Может быть, сказал я на ходу Мельхиору, мой рассказ совершенно бессвязен, однако я точно знаю, что эта воскресная дискуссия не кончилась все же полным фиаско, больше того, может, слова той девушки каким-то образом даже помогли им со временем прояснить собственные позиции, так как несколько дней спустя, когда мы договорились с отцом встретиться на площади Маркса, чтобы купить то ли обувь, то ли что-то еще, я напрасно прождал его полтора часа, а когда он уже ближе к ночи наконец вернулся домой и от его одежды и волос разило табачным дымом, он озабоченно и все же с надеждой в голосе сказал мне, что ему пришлось присутствовать на совещании исторического значения, откуда он, разумеется, уйти не мог, так что просит простить его, и эта для него необычно многословная вежливость дала мне понять, что даже если он снова не одержал победы, мы все-таки получили отсрочку от очередного приступа помешательства, потому что ему не пришлось испытать поражения.

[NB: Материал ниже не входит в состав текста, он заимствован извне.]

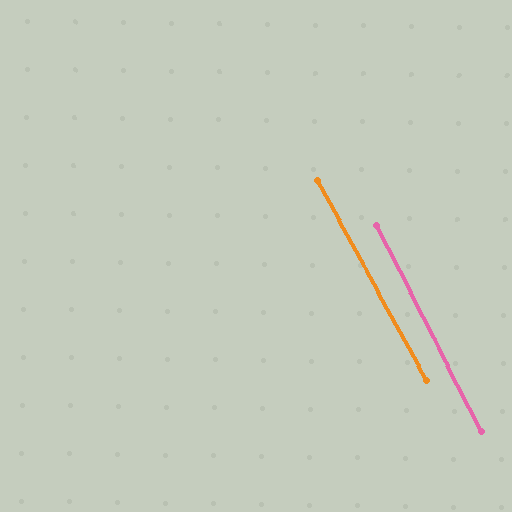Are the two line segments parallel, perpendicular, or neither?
Parallel — their directions differ by only 1.8°.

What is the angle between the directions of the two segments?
Approximately 2 degrees.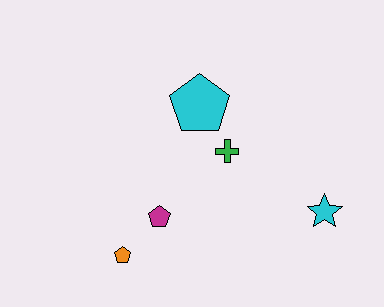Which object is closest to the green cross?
The cyan pentagon is closest to the green cross.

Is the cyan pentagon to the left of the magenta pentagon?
No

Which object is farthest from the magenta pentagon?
The cyan star is farthest from the magenta pentagon.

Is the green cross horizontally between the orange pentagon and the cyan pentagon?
No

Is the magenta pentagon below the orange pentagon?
No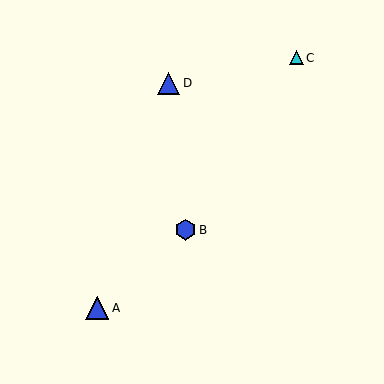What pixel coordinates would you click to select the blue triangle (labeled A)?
Click at (97, 308) to select the blue triangle A.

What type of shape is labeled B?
Shape B is a blue hexagon.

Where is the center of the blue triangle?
The center of the blue triangle is at (169, 83).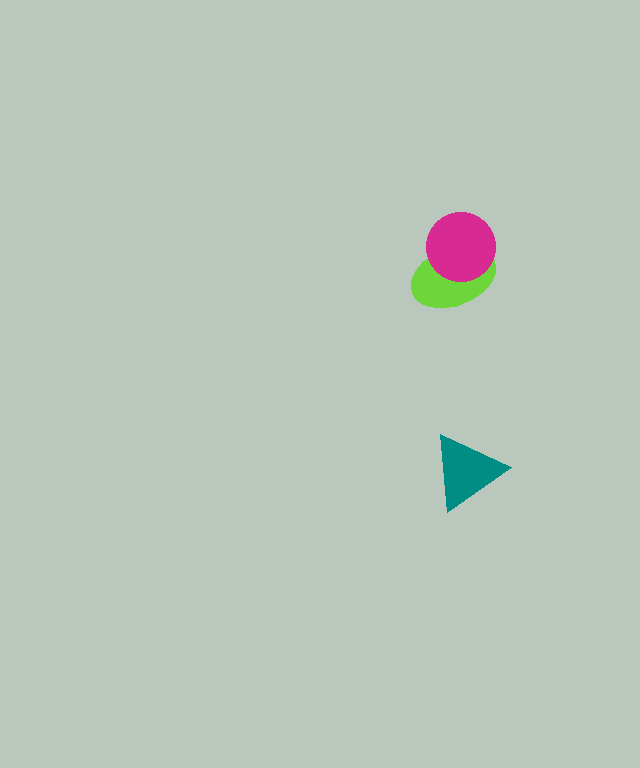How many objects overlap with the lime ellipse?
1 object overlaps with the lime ellipse.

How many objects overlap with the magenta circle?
1 object overlaps with the magenta circle.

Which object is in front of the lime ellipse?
The magenta circle is in front of the lime ellipse.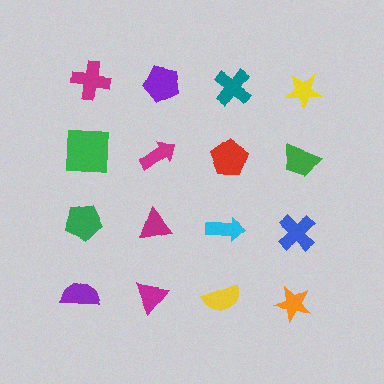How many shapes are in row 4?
4 shapes.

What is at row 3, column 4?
A blue cross.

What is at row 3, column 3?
A cyan arrow.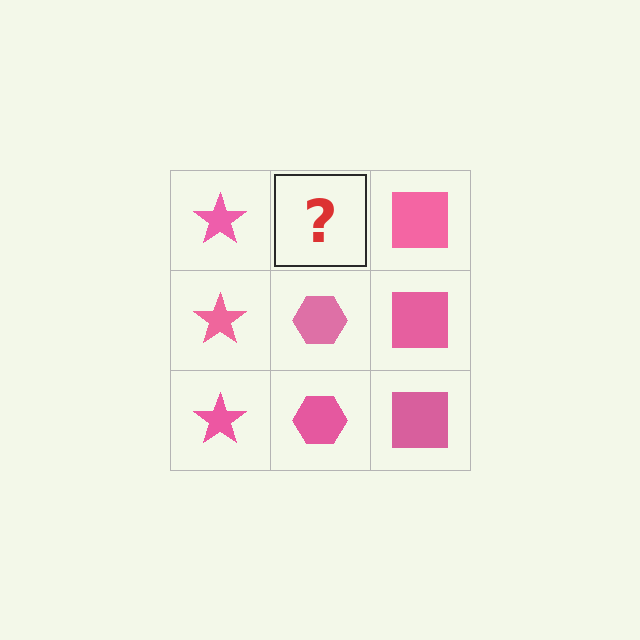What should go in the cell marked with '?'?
The missing cell should contain a pink hexagon.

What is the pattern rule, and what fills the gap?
The rule is that each column has a consistent shape. The gap should be filled with a pink hexagon.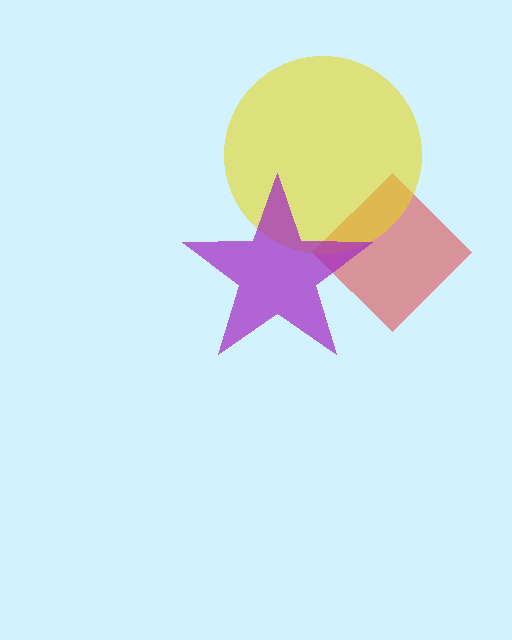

Я умолк, наверное, с таким видом, как будто хотел сказать что-то еще, но не знал, что именно, и даже не знал, как я вообще впутался в эту историю, вдруг показавшуюся мне фальшивой, далекой, чужой, слышен был лишь размеренный звук шагов, он не спрашивал ни о чем, потому что не знал, о чем я хотел еще рассказать, друг на друга мы не смотрели, и мне было приятно, что больше не нужно ему ни о чем рассказывать.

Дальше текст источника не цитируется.